All of this intrigues me much more than my wife. She couldn't much care less, though sometimes she does.
Also, how to pick when to discuss chastity / the cage / "the game" and when to just live life as normal. We have the device on, we have the hormones fluctuating and peaking like crazy and we can also "suffer" with the physical issues of the cage (ring sting, uncomfortable attempted erections etc). Just because of these physical reminders for us, doesn't mean that she needs to hear about them on a daily basis. I am also trying to learn to be a better partner / husband. We may not be 50/50 on the chores (I have tasks to do and she does other things) but a little effort goes a long way with things that can be done by either/both of us (cooking, washing up, making lunches for the next day, keeping an eye on the laundry etc). Keep things playful / lite. Sometimes a bit of casual affection or playful touching can all that is needed to make her feel loved without going over the top.

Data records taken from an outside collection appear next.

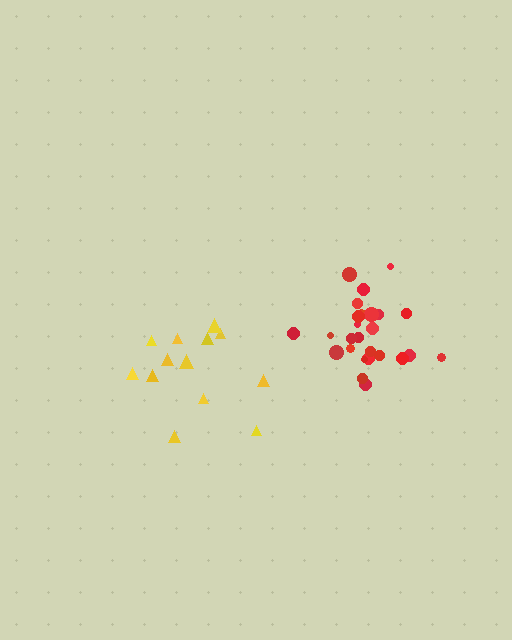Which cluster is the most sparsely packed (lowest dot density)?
Yellow.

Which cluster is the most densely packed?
Red.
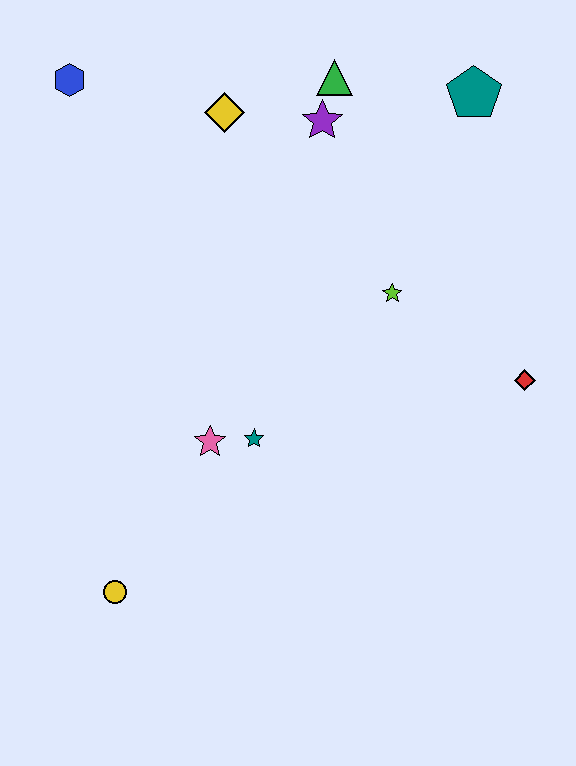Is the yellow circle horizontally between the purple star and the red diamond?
No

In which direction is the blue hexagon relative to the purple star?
The blue hexagon is to the left of the purple star.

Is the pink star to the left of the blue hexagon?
No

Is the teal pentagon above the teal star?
Yes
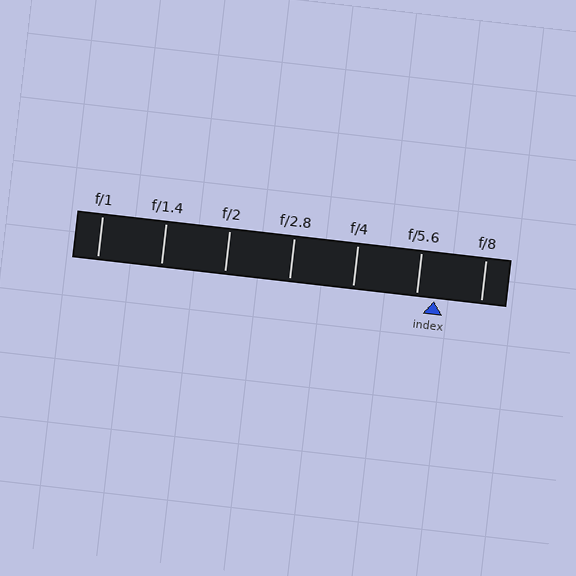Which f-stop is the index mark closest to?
The index mark is closest to f/5.6.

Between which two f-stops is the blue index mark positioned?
The index mark is between f/5.6 and f/8.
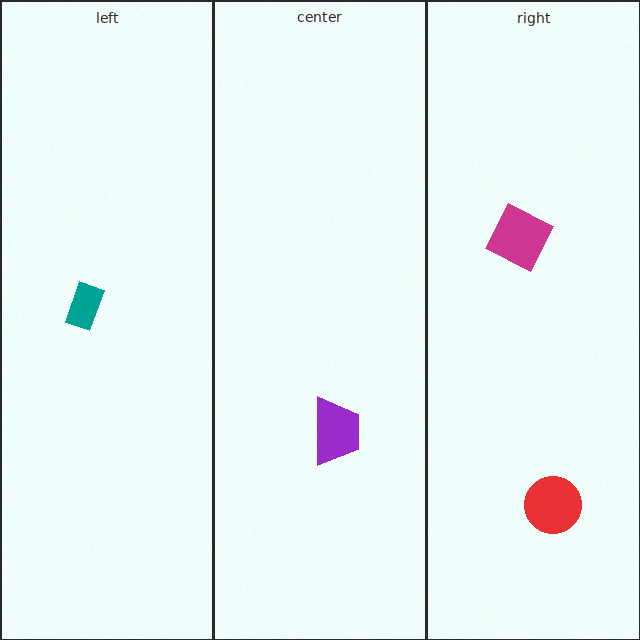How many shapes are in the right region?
2.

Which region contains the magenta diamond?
The right region.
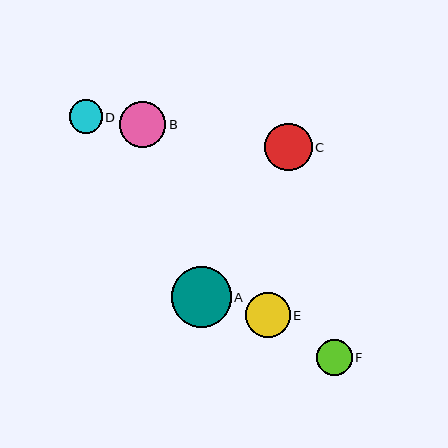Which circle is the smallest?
Circle D is the smallest with a size of approximately 33 pixels.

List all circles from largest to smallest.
From largest to smallest: A, C, B, E, F, D.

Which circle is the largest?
Circle A is the largest with a size of approximately 60 pixels.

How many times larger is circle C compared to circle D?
Circle C is approximately 1.4 times the size of circle D.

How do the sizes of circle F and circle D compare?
Circle F and circle D are approximately the same size.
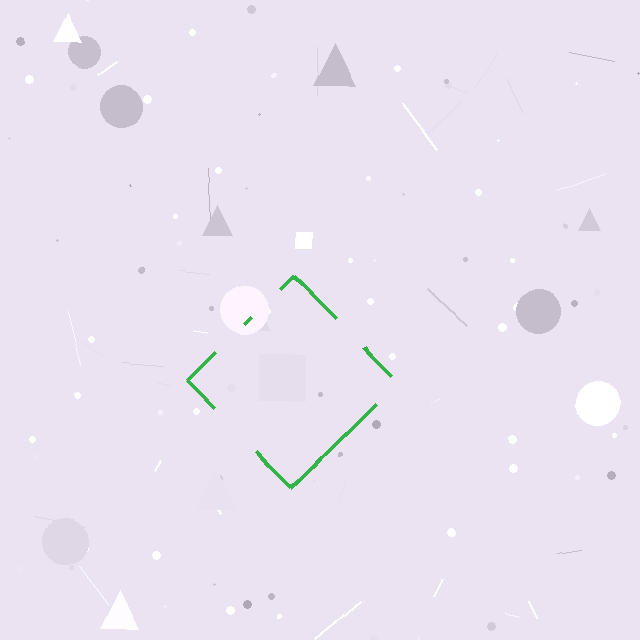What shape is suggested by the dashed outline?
The dashed outline suggests a diamond.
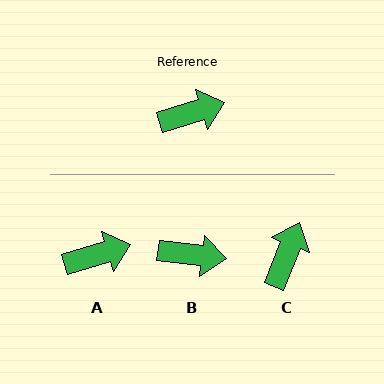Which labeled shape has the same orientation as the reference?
A.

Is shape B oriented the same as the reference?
No, it is off by about 24 degrees.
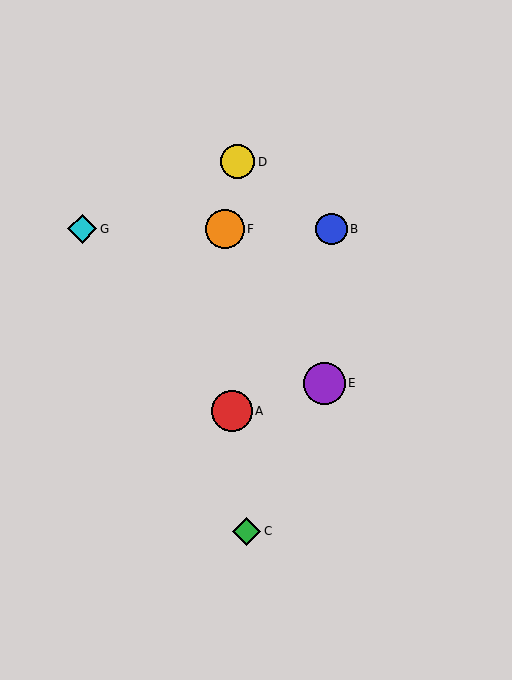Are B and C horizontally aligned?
No, B is at y≈229 and C is at y≈531.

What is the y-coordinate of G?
Object G is at y≈229.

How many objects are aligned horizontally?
3 objects (B, F, G) are aligned horizontally.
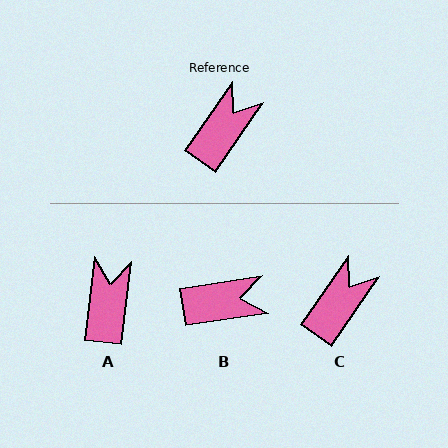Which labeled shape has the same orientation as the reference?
C.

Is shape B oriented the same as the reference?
No, it is off by about 47 degrees.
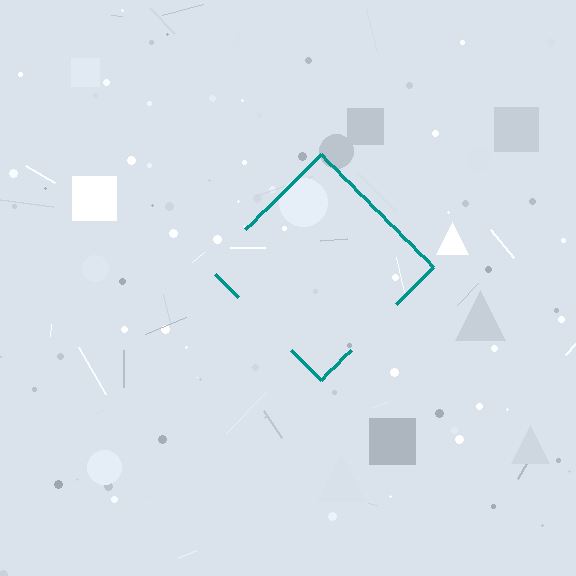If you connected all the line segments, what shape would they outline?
They would outline a diamond.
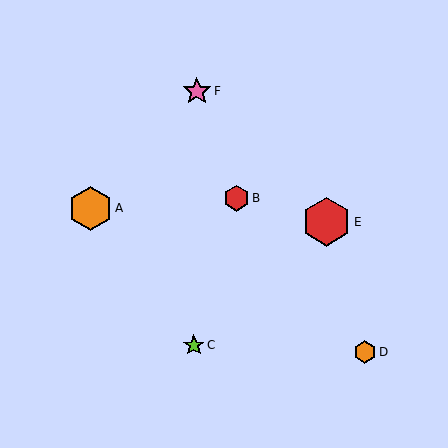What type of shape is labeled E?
Shape E is a red hexagon.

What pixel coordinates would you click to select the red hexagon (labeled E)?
Click at (327, 222) to select the red hexagon E.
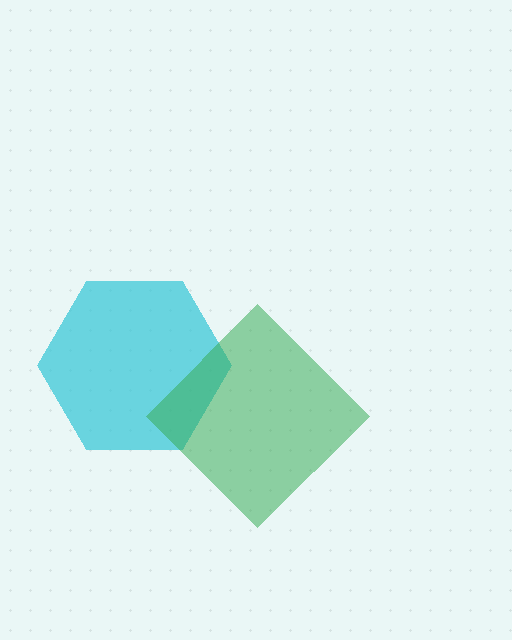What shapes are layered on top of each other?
The layered shapes are: a cyan hexagon, a green diamond.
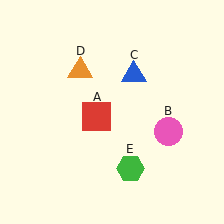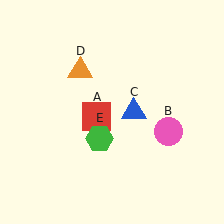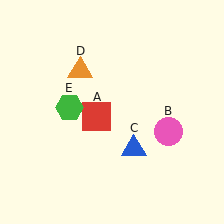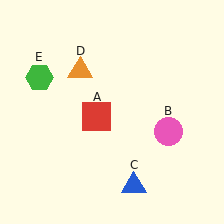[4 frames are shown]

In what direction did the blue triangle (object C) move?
The blue triangle (object C) moved down.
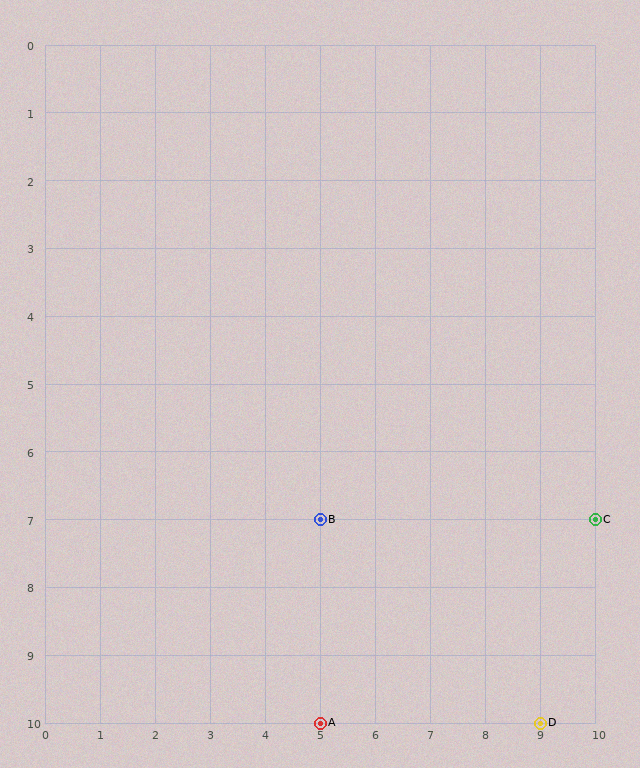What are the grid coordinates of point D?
Point D is at grid coordinates (9, 10).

The "motivation to be a better husband" is pretty awesome. I was such a horrible, shitty husband, for so long, and now I am slowly paying down that debt, and gladly doing so. She says that I'm the greatest husband now, but I am still diligently working hard to improve, and I intend to continue to do so for the rest of our lives. She is so completely worth it. I am so completely in love with her. And yeah, there's no 50/50 here. I used to be the bread-winner and she was stuck at home, responsible for everything else. I am still the bread-winner, but now I do as much work around the house as I can possibly do, which is well over 50% and headed straight for 100% (minus whatever she wants to do by her own choice, since she does enjoy doing certain things, and I respect that completely). She's happy. That makes me very happy.